Die Afrikatage finden alle fünf Jahre an der Oberschule statt. „So wollen wir gewährleisten, dass jeder Schüler hier etwas über das Thema lernt“, erklärt der stellvertretende Schulleiter Raiko Bäker. Seit Jahren engagiert sich die Einrichtung außerdem für den Ausbau einer Schule in Nambala (Tansania), die Einnahmen der Sponsorenläufe fließen in das Projekt.

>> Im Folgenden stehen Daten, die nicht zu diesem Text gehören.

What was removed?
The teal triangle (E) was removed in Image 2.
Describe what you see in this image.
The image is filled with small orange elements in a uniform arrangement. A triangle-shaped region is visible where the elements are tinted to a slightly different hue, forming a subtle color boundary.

Die Schüler ließen auch Ballons aufsteigen. Quelle: privat

Auch den internationalen Anti-Rassismus-Tag am Mittwoch hat die Schule begangen. Gegen 13 Uhr ließen alle Schüler einen Ballon mit einer Botschaft in den Himmel steigen, die Flugsicherung hatte das genehmigt. Ein Siebtklässler schrieb: „Wenn es keinen Rassismus mehr gibt, kann Frieden auf der Welt sein.“. Ein Zehntklässler:„Kein Mensch ist besser als der andere, erst wenn alle das verstanden haben, gibt es keinen Rassismus mehr.“ Beim letzten Luftballontag trieb der Wind die Botschaften bis nach Rügen, von dort wurden sie zurück an die Schule gesendet. Die Diesterwegschüler sind gespannt, wer ihre Post dieses Mal bekommt.